Затем они увидели, как он трет глаза, а когда опустил руки, зевнул и поднял глаза к небу, которое расчистилось и на нем показалось несколько звезд, и охраннику показалось, что он видит где-то вдалеке «спиральку», даже не обратив внимания, что думает о ней. Ничего, днем он еще отоспится и будет готов к очередному ночному дежурству. Волна усталости, нахлынувшая на него, не ускользнула от Уны.
— Думаю, пора, — шепнула она.
— Тогда иди, — сказал Сулиен, стараясь, чтобы его голос звучал уверенней, и Уна поняла, что он произносит это против воли, но притворилась, что ничего не заметила. Она ползком выбралась в круг желтого света, сначала медленно, чтобы не пошевелить ни один листок.
Ни о чем не думай, думала она на бегу, следя за бледной стеной. Но не думать она не могла, хотя чувствовала, что это лишает ее скорости: белизна, которую она воображала, распадалась на отдельные куски, и она видела, что стена приближается недостаточно быстро: она считала каждую секунду своего бега, стараясь представить, что обманывает сама себя, считает слишком медленно, что у нее еще много времени в запасе: не забывала она следить и за охранником святилища, сознавая, что Сулиен и Дама, затаив дыхание, наблюдают за ней.

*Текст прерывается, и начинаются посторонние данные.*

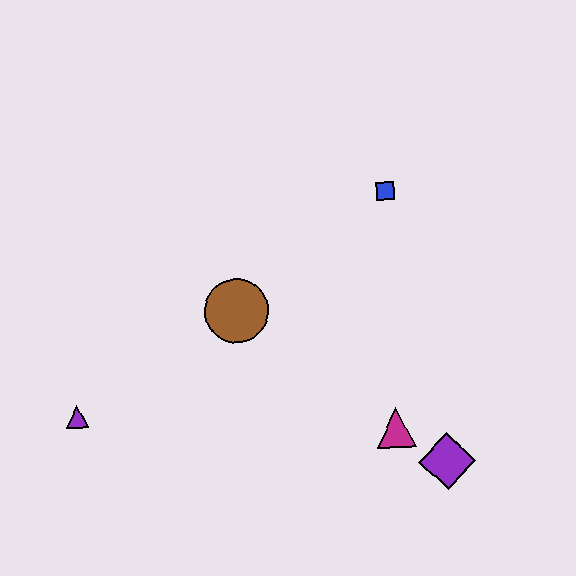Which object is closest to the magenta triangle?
The purple diamond is closest to the magenta triangle.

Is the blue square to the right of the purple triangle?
Yes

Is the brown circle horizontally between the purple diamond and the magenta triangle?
No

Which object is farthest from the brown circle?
The purple diamond is farthest from the brown circle.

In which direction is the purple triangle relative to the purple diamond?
The purple triangle is to the left of the purple diamond.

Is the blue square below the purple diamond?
No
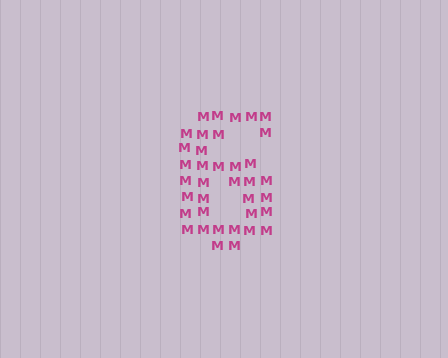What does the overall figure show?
The overall figure shows the digit 6.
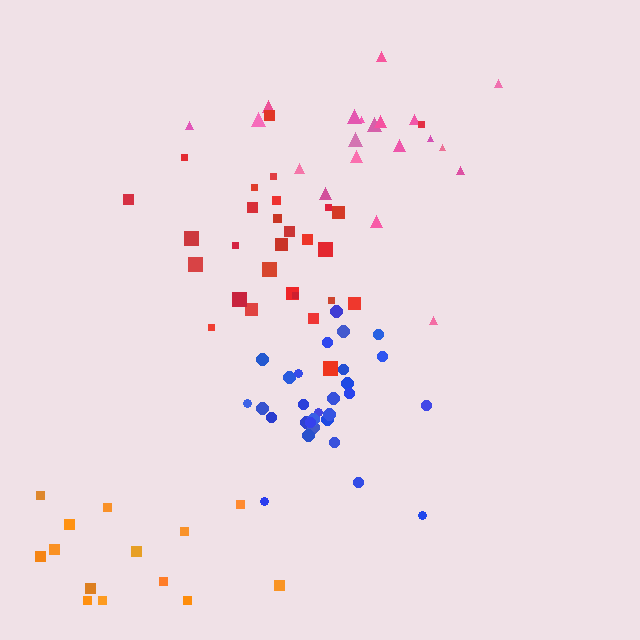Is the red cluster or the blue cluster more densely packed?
Blue.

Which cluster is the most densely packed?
Blue.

И думала о Марке. Охранник моргнул и краешком глаза заметил, как что-то стремительно мелькнуло слева от него. Он повернулся к храму и поднял пистолет.
Уна бросилась в отбрасываемую храмом тень, стараясь прыгнуть, упасть в темноту пространства, как она падала на траву, работать быстрее и более резко, чем прежде, и все-таки чувствовала себя далеко не в своей прежней форме — неуверенной и напряженной. То, что охранник действительно видел, как кто-то бежит, было всего лишь одной мыслью, но ведь должны были быть и остальные. Он не мог правильно видеть перспективу — птица, птица, возможно, это была всего лишь птица, — Уна изо всех сил старалась внушить это охраннику. Тот внимательно и долго осматривал пространство вокруг храма, но так ничего и не заметил. Ровным счетом ничего.

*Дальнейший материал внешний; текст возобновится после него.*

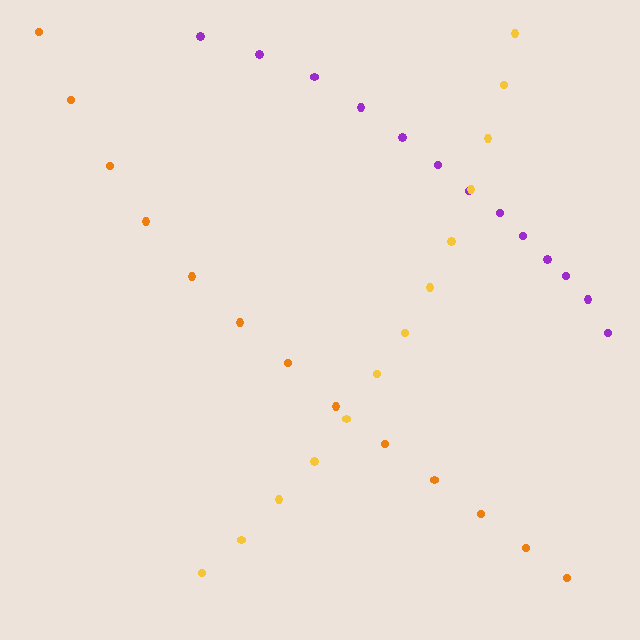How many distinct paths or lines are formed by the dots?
There are 3 distinct paths.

Уна чувствовала, как колотится в ее груди сердце, но все же как далека она была от самой себя, — точно так же, как иногда, когда ей снилось, что она беспомощно соскальзывает с крыши, уже наполовину проснувшись, чувствуя, что лежит в постели.
Довольно долго, будучи начеку, она позволяла охраннику оглядываться, пытаясь лишь внушить ему мысль о птице, надеясь, что через какую-то минуту он действительно подумает, что ему действительно привиделись темные крылья. Сулиен и Дама следили за тем, как она мучается, вжавшись в стену храма, стараясь не шелохнуться, переводя взгляд с нее на приютский балкон; они видели, как охранник повернулся в ту сторону. Наконец Уна вздохнула, опустившись на землю и припоминая старый и добрый способ снимать напряжение; ей хотелось сконцентровать и направить в одну точку сонное, рассеянное настроение. Она собиралась оказать такое же воздействие на другого преторианца, на южной стене, пока была одна, и это было трудно и отнимало много сил, но она знала, что справится. Она подняла руку и медленно, слепо помахала ею, не глядя на лавр.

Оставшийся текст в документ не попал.